The Road to Frogmore
has several other couples whose lives and relationships are interesting and sometimes puzzling. Take, for instance Austa and Mansfield
French, leaders of the original band of “Gideonites,” missionaries, preachers,
and teachers who went to South Carolina in March 1862 to work with the
newly-liberated slaves.
Mansfield was an evangelical Methodist minister whose
ministry was often directed at revival preaching and with founding and
financing educational institutions. In
Ohio he worked with Ohio Wesleyan University annd Xenia Female College. He also helped establish Wilberforce
University, the oldest African-American private university.

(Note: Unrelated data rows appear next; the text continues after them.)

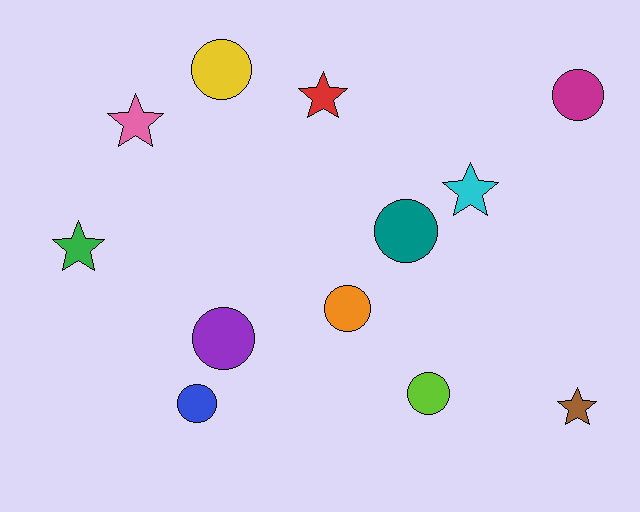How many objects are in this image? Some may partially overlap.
There are 12 objects.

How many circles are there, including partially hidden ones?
There are 7 circles.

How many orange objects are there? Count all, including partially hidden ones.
There is 1 orange object.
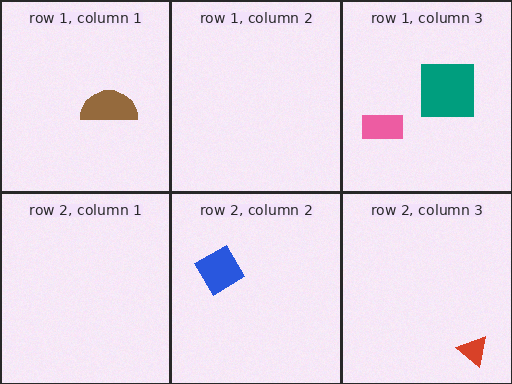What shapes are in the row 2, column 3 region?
The red triangle.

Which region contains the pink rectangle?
The row 1, column 3 region.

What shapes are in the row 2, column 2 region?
The blue diamond.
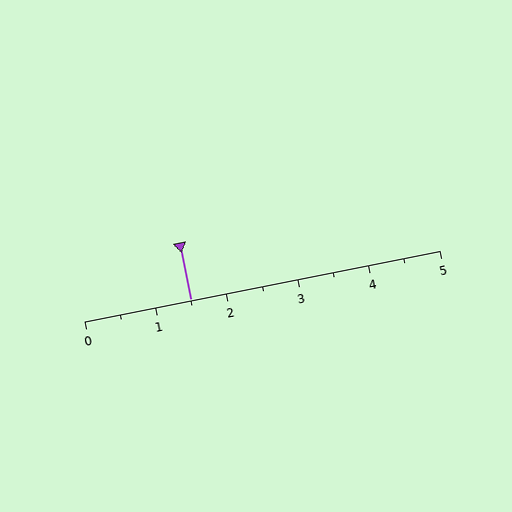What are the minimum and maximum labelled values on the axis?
The axis runs from 0 to 5.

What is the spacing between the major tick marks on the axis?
The major ticks are spaced 1 apart.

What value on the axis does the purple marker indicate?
The marker indicates approximately 1.5.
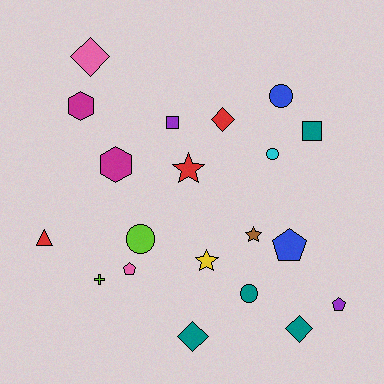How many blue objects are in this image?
There are 2 blue objects.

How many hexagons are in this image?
There are 2 hexagons.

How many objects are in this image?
There are 20 objects.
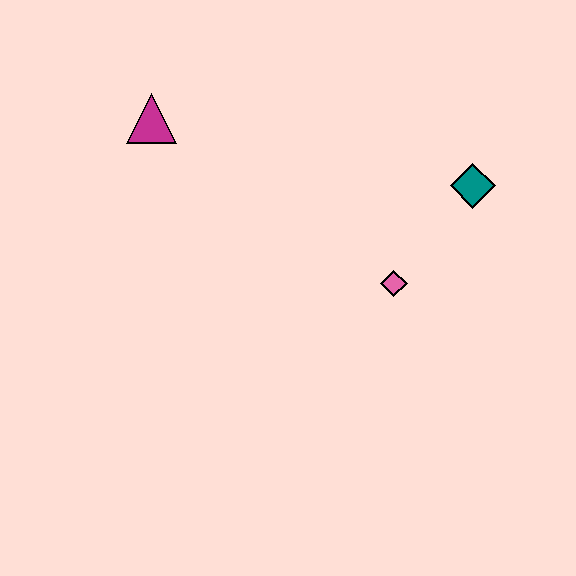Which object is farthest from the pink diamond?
The magenta triangle is farthest from the pink diamond.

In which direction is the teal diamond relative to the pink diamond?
The teal diamond is above the pink diamond.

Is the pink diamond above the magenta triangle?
No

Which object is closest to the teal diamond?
The pink diamond is closest to the teal diamond.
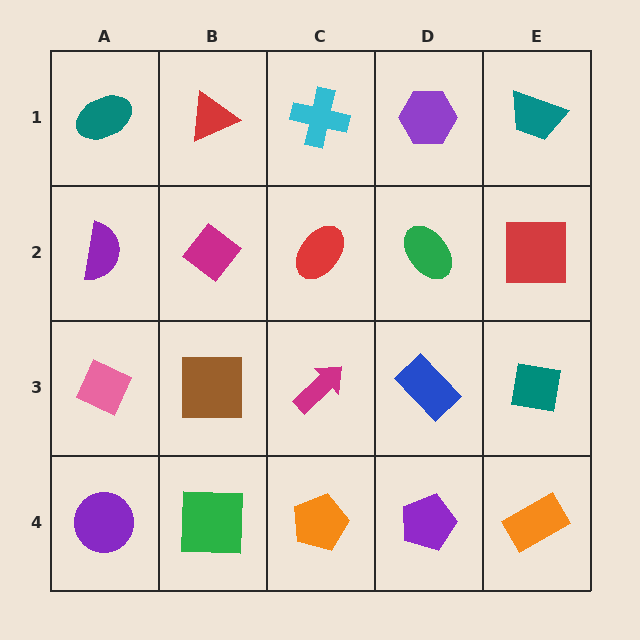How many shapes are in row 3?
5 shapes.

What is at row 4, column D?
A purple pentagon.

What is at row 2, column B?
A magenta diamond.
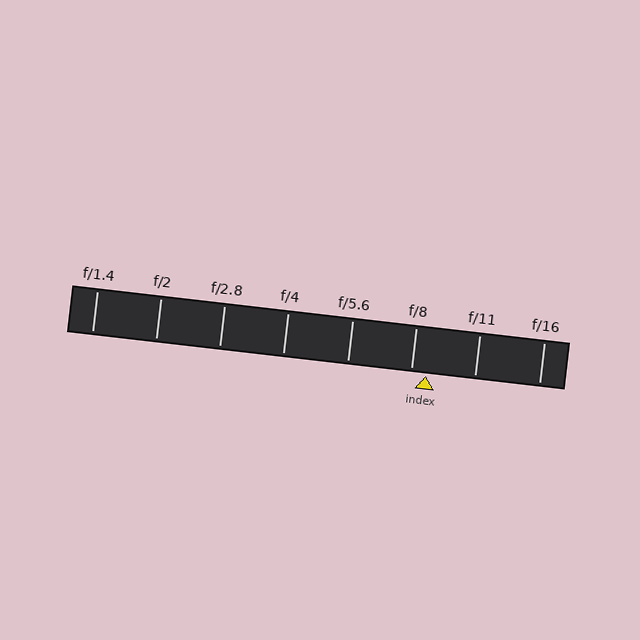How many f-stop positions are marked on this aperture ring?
There are 8 f-stop positions marked.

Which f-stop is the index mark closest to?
The index mark is closest to f/8.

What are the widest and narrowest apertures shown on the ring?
The widest aperture shown is f/1.4 and the narrowest is f/16.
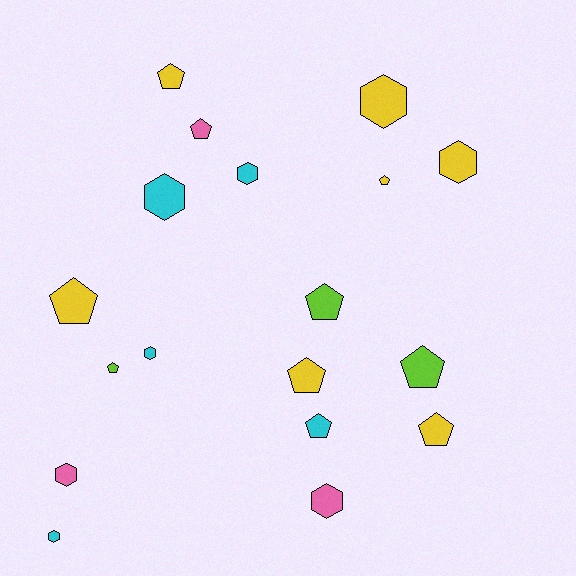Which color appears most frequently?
Yellow, with 7 objects.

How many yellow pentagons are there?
There are 5 yellow pentagons.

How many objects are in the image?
There are 18 objects.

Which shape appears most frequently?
Pentagon, with 10 objects.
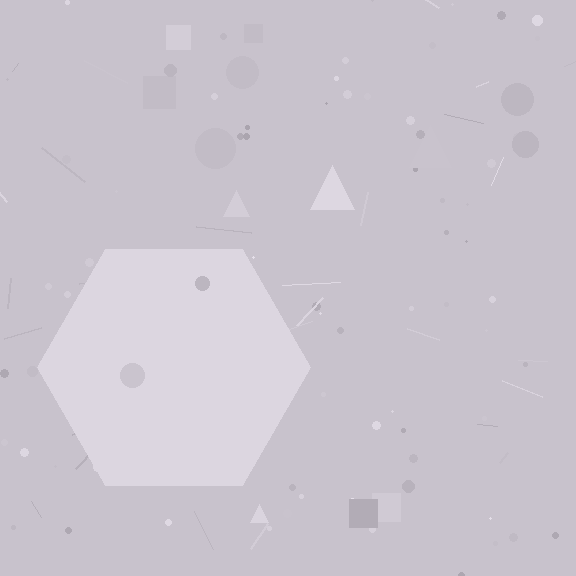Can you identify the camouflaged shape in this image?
The camouflaged shape is a hexagon.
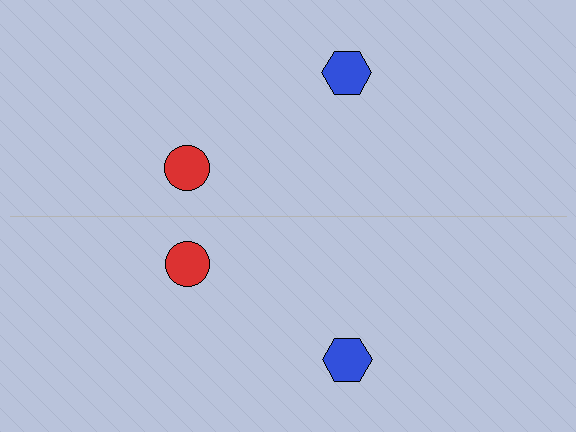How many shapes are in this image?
There are 4 shapes in this image.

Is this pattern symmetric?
Yes, this pattern has bilateral (reflection) symmetry.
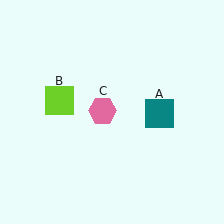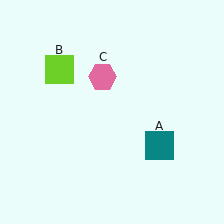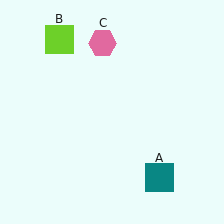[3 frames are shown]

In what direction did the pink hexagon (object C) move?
The pink hexagon (object C) moved up.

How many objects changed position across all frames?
3 objects changed position: teal square (object A), lime square (object B), pink hexagon (object C).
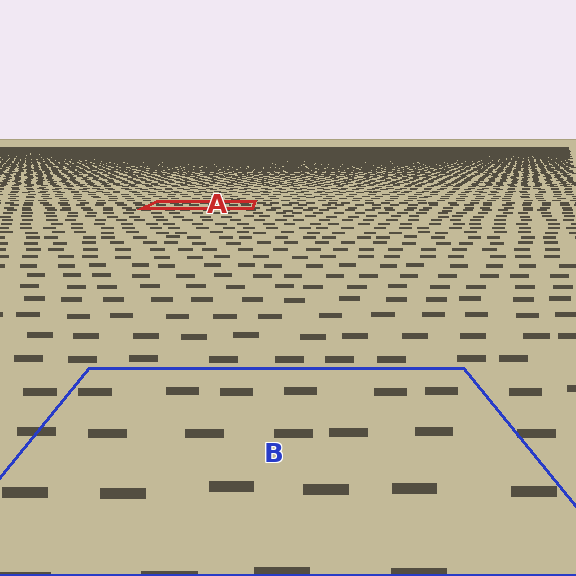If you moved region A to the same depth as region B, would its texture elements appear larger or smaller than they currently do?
They would appear larger. At a closer depth, the same texture elements are projected at a bigger on-screen size.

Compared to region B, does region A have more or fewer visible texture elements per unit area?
Region A has more texture elements per unit area — they are packed more densely because it is farther away.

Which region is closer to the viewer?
Region B is closer. The texture elements there are larger and more spread out.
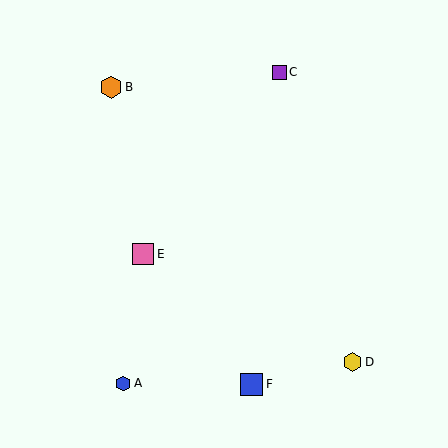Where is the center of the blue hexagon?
The center of the blue hexagon is at (123, 383).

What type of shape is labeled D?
Shape D is a yellow hexagon.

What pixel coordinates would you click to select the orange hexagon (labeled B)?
Click at (111, 87) to select the orange hexagon B.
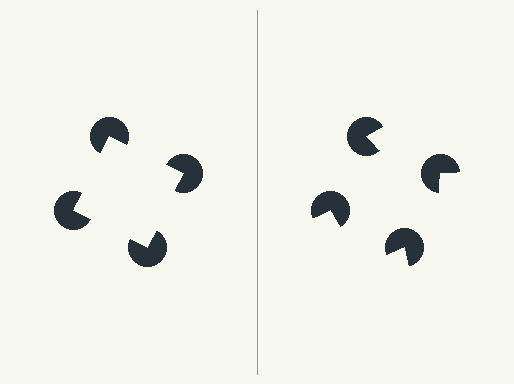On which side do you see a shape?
An illusory square appears on the left side. On the right side the wedge cuts are rotated, so no coherent shape forms.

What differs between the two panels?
The pac-man discs are positioned identically on both sides; only the wedge orientations differ. On the left they align to a square; on the right they are misaligned.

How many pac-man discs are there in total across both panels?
8 — 4 on each side.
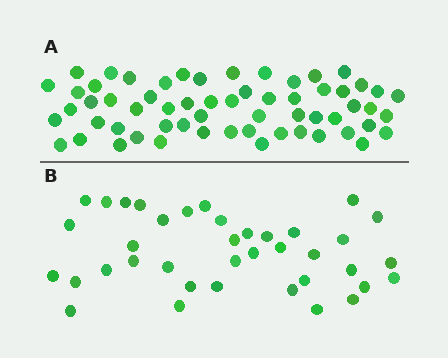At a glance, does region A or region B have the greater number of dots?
Region A (the top region) has more dots.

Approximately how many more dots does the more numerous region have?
Region A has approximately 20 more dots than region B.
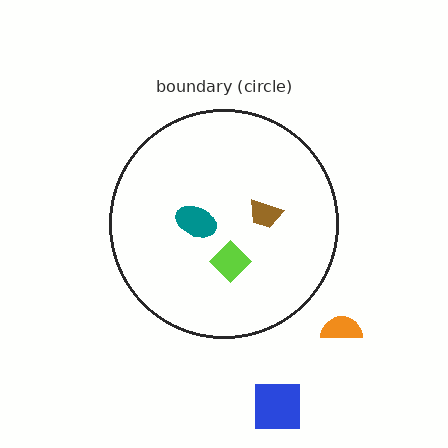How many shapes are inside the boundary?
3 inside, 2 outside.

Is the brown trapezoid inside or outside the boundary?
Inside.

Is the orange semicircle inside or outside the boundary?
Outside.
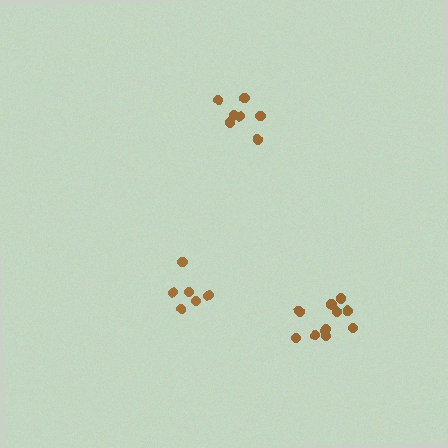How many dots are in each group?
Group 1: 7 dots, Group 2: 12 dots, Group 3: 6 dots (25 total).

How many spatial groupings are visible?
There are 3 spatial groupings.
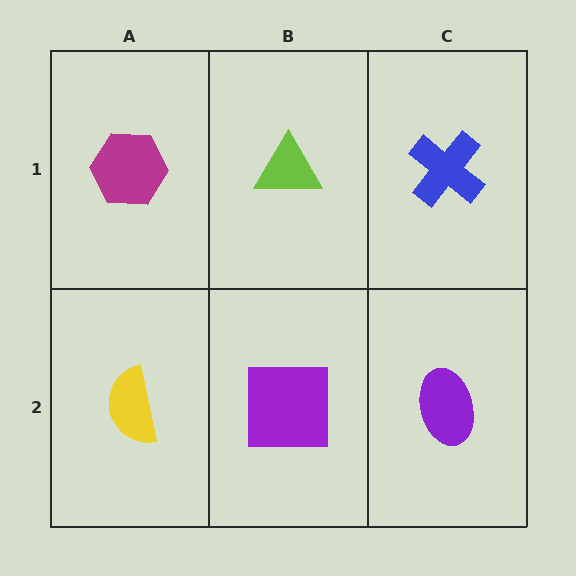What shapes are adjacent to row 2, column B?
A lime triangle (row 1, column B), a yellow semicircle (row 2, column A), a purple ellipse (row 2, column C).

During his time in South Carolina, his ministerial efforts
extended to improving the living condiions of former slaves and encouraging the
creation of African-American military regiments. At one point he was accused of embezzlement
and brought back to Washington DC to stand trial. He was eventually exonerated of all charges,
on the grounds that he was simply too busy “doing good,” to keep track of the
money he spent doing so.

His wife Austa was a much more formidable lady than her
picture would suggest. She was the
mother of seven children and her husband’s ever-helpful right hand. Yet she found time to pursue a career as an
opera singer and as a writer. In South
Carolina she kept busy writing a book that detailed every awful aspect of
slavery. She was known for stopping black
women on the street, addressing them as “Oh, My Sister!” and encouraging them
to tell her how terribly they had been treated. If she saw a black woman with a
light-skinned child, her first greeting was, “He raped you, didn’t he? Tell me
all about it!” The resulting book,
Slavery in South Carolina and the Ex-Slaves,
is available on the internet. For its
time, it was almost considered to be pornographic in its sexual detail.